Towards a novel class of photoacoustics-based water contamination sensors

The aim of the research was to demonstrate the potential and operational novelty of the photoacoustics-based techniques for sensing and quantitative characterization of complex chemicals, plastics and photosynthetically-active biological contamination species occurring in natural water bodies. Apart from a standard photoacoustic spectroscopy approach (PA), an alternative methodology based on the diffusive reflectance mode (DR) was used to study a variety of model pollution samples, including chemical contaminants, plastics suspension, and green algae cultures suspended in Baltic sea waters. It was found, that the PA method offers a higher spectral resolution compared to the DR results.
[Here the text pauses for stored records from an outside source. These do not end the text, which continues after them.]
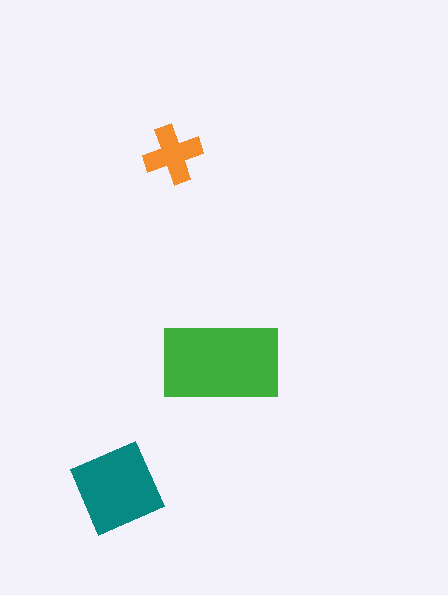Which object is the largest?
The green rectangle.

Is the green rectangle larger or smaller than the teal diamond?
Larger.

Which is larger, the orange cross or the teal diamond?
The teal diamond.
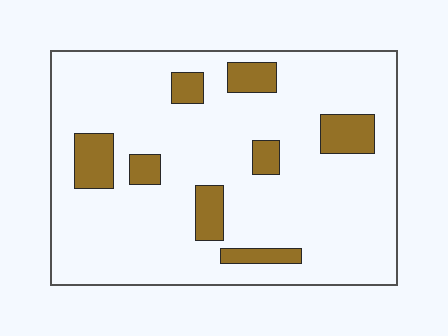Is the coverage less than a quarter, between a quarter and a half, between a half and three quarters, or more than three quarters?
Less than a quarter.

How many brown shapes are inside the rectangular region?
8.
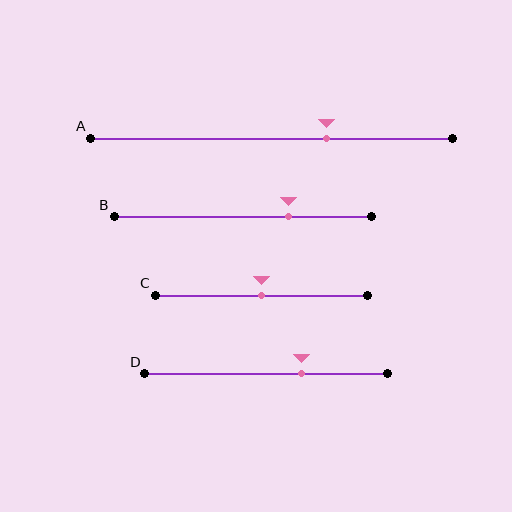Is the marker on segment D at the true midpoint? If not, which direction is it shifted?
No, the marker on segment D is shifted to the right by about 15% of the segment length.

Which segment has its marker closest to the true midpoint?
Segment C has its marker closest to the true midpoint.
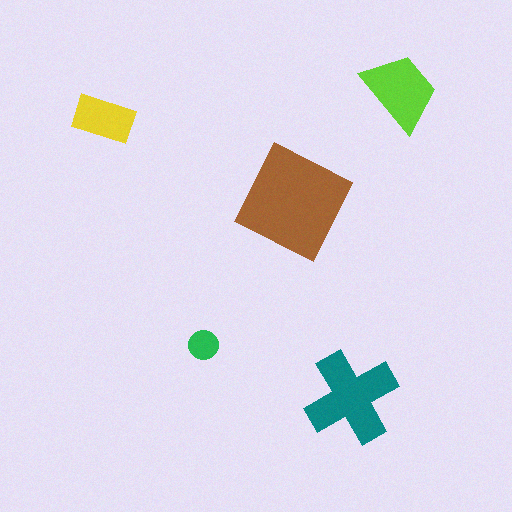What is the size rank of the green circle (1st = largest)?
5th.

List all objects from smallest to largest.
The green circle, the yellow rectangle, the lime trapezoid, the teal cross, the brown diamond.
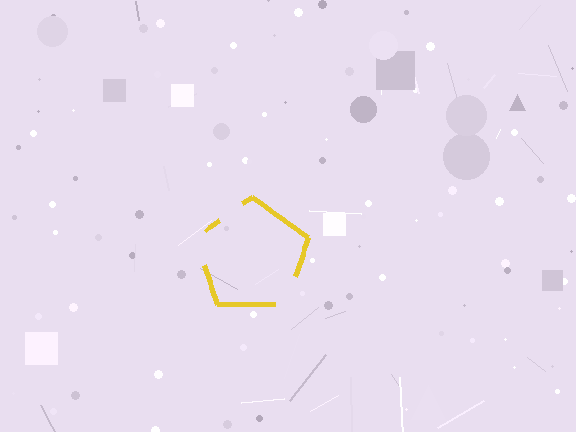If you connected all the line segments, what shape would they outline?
They would outline a pentagon.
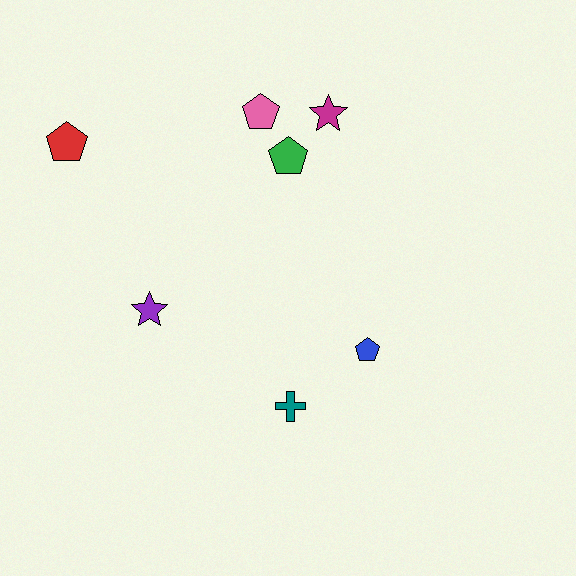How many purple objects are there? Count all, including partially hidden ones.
There is 1 purple object.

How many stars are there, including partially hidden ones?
There are 2 stars.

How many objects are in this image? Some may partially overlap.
There are 7 objects.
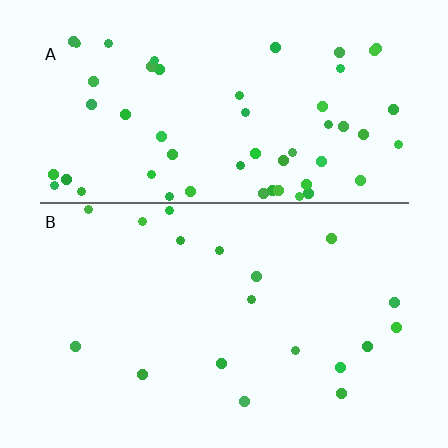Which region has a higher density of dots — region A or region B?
A (the top).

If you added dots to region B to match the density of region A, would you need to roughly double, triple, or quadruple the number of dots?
Approximately triple.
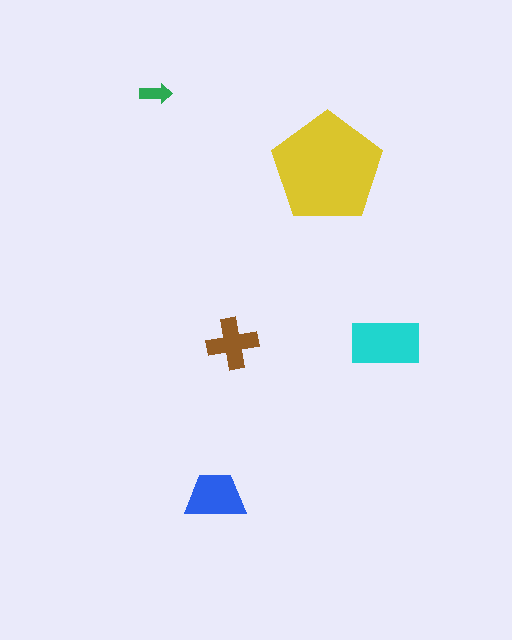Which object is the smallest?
The green arrow.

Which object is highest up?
The green arrow is topmost.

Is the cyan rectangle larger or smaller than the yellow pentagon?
Smaller.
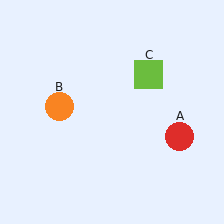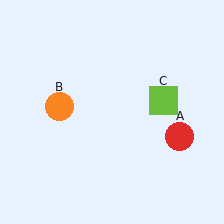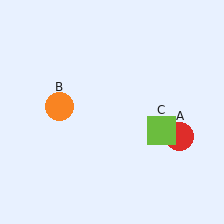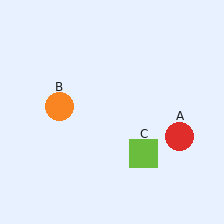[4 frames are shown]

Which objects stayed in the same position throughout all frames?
Red circle (object A) and orange circle (object B) remained stationary.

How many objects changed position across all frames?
1 object changed position: lime square (object C).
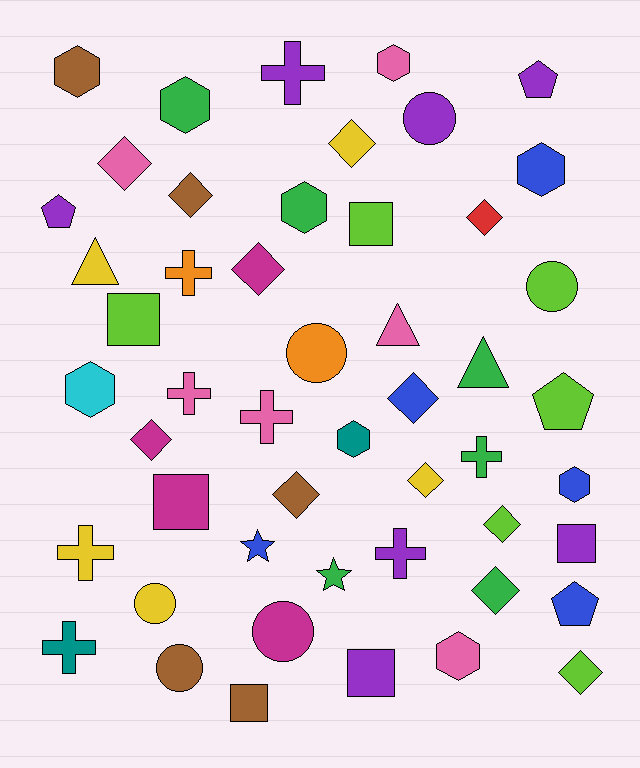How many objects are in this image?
There are 50 objects.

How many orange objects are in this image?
There are 2 orange objects.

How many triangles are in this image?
There are 3 triangles.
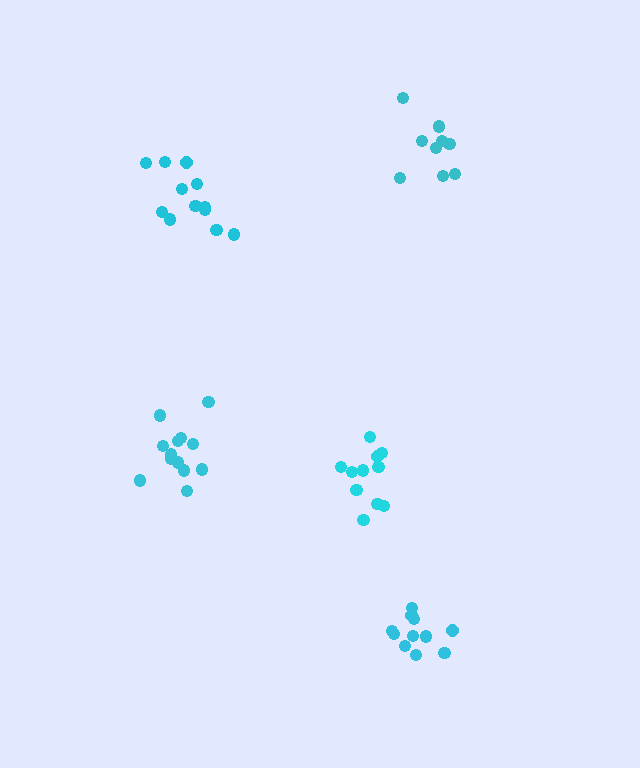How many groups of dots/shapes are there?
There are 5 groups.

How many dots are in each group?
Group 1: 12 dots, Group 2: 11 dots, Group 3: 11 dots, Group 4: 9 dots, Group 5: 13 dots (56 total).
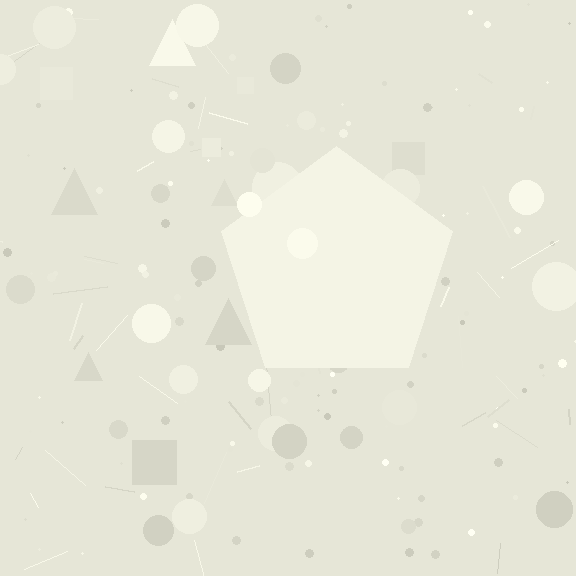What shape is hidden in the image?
A pentagon is hidden in the image.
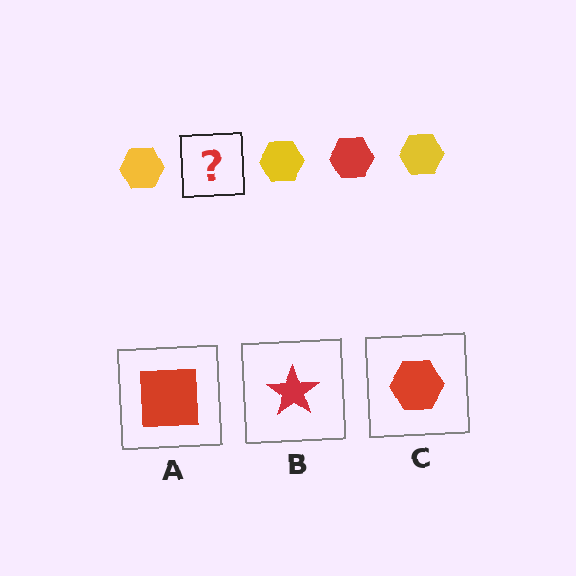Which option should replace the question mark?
Option C.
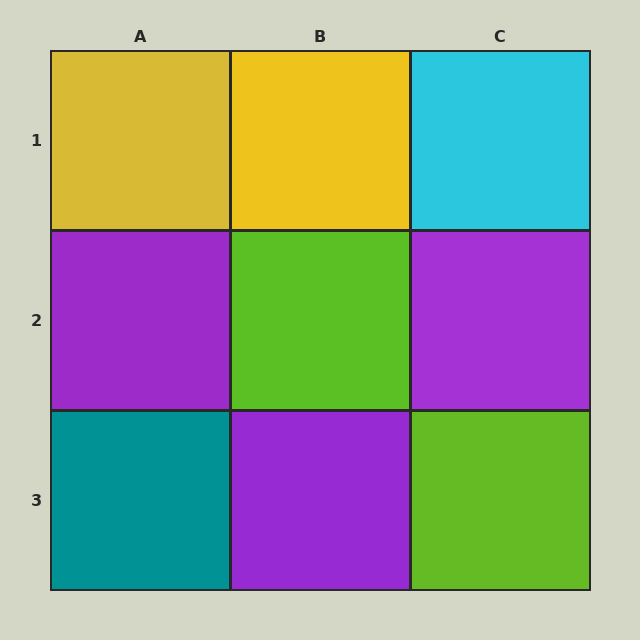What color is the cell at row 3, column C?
Lime.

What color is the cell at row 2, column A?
Purple.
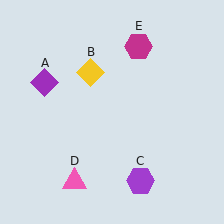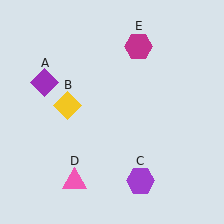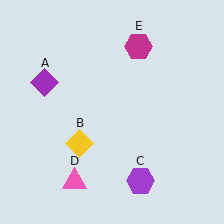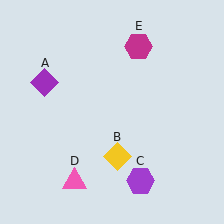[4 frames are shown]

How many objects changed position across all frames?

On the other hand, due to the modality-specific various efficiency of the light-matter interactions, these two techniques may provide distinctly-different spectral signatures of contamination stressors in complex, multicomponent natural systems. In particular, the DR method appeared to provide a higher contrast between microplastics and natural biota components compared to the PA results. Bearing in mind the importance of the already introduced and photoacoustically obtainable environmental pollution bioindicator i.e., the energy storage parameter of photosynthetically-active species, the combination of the PA and DR techniques is supposed to provide a promising starting point towards designing a novel class of photoacoustics-based water contamination sensors.